La decisione della Corte
Nello specifico, rispetto a una società a controllo pubblico operante nel settore del mercato agroalimentare, ove la Provincia detiene l'esigua quota del 5,35 per cento, la Sezione ha raccomandato all'ente socio di procedere alle necessarie verifiche in modo che la partecipata si attivi per adottare la delibera assembleare prevista dalla norma, posto che l'attuale decisione di nomina del Cda con 3 componenti «non illustra le motivazioni in ordine all'esistenza di specifiche ragioni di adeguatezza organizzativa che hanno indotto a operare la scelta dell'organo collegiale, e non è pertanto supportata da una serie di dati ed elementi concreti e puntuali riguardanti in particolare la struttura organizzativa, le dimensioni, l'ambito di operatività e i risultati economico-finanziari raggiunti».

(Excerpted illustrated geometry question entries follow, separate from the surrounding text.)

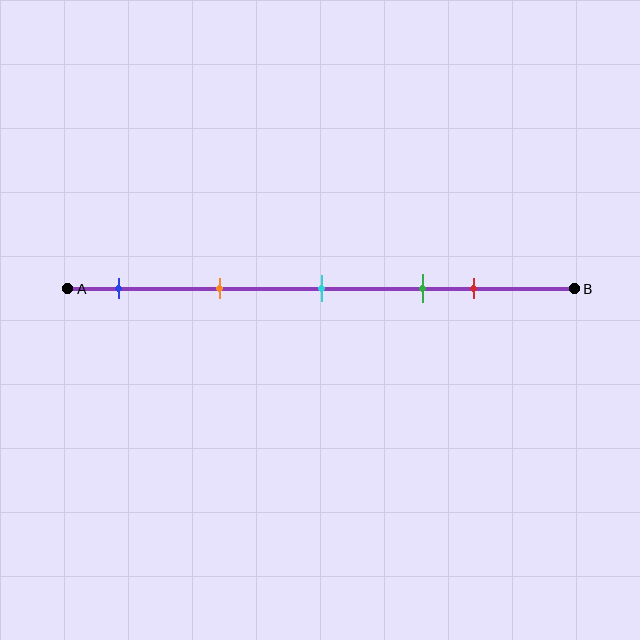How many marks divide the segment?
There are 5 marks dividing the segment.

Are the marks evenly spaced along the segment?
No, the marks are not evenly spaced.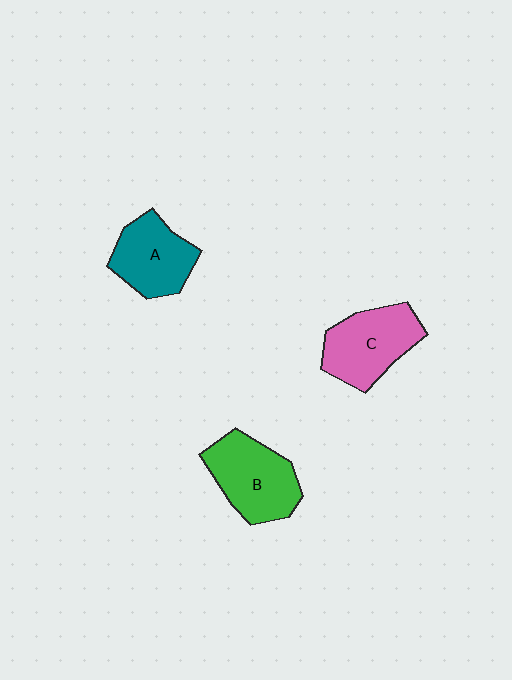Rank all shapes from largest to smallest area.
From largest to smallest: B (green), C (pink), A (teal).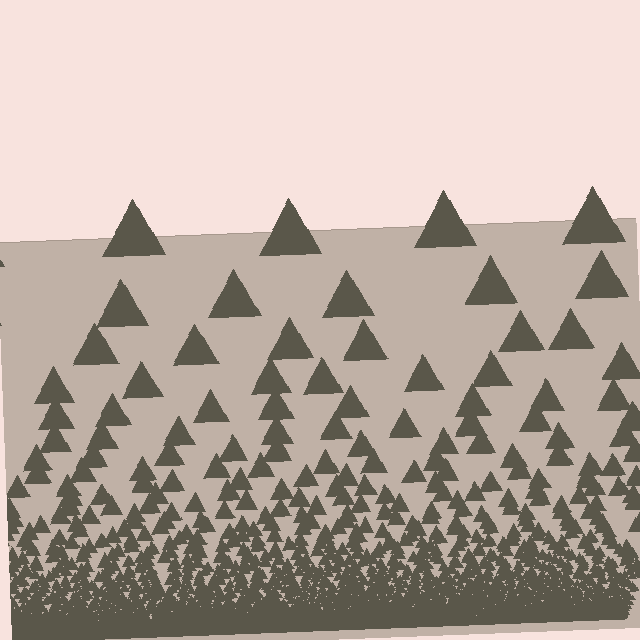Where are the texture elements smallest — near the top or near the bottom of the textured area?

La Corte ha rilevato che un'altra società controllata dalla Provincia, a differenza della precedente, si è adoperata per nominare un organo amministrativo collegiale nelle forme prescritte, mediante delibera assembleare che illustra le ragioni di adeguatezza organizzativa a supporto della scelta dell'organo collegiale, con una serie di dati ed elementi concreti e puntuali.
Il collegio ha osservato che la società, nel disimpegno di questo adempimento, ha peraltro evidenziato, nel corso del tempo, una sostanziale invarianza dei costi gestionali per i compensi all'organo collegiale amministrativo.
Tutto questo però non basta, scrivono i giudici, perché la società «non si sofferma su valutazioni specifiche idonee a dimostrare che la scelta operata, in deroga alla regola dell'amministratore unico, sia coerente rispetto a detta esigenza e non comporti un irrazionale aggravio di spese».
Questo rilievo è sufficiente per far emergere la necessità di una maggiore specificazione delle motivazioni addotte a fondamento della scelta operata, per cui il collegio chiede all'assemblea dei soci di adottare un'ulteriore delibera integrativa, da trasmettersi anch'essa, al pari della prima, alla Sezione regionale e alla competente struttura di controllo del ministero dell'Economia e delle finanze.
In definitiva, il rigore della Corte giustifica la massima cura nel definire la scelta di governance societaria, con la necessità di tenere presente che la nomina di un organo collegiale alla guida della società a controllo pubblico è pur sempre una deroga alla norma di principio dell'amministratore unico.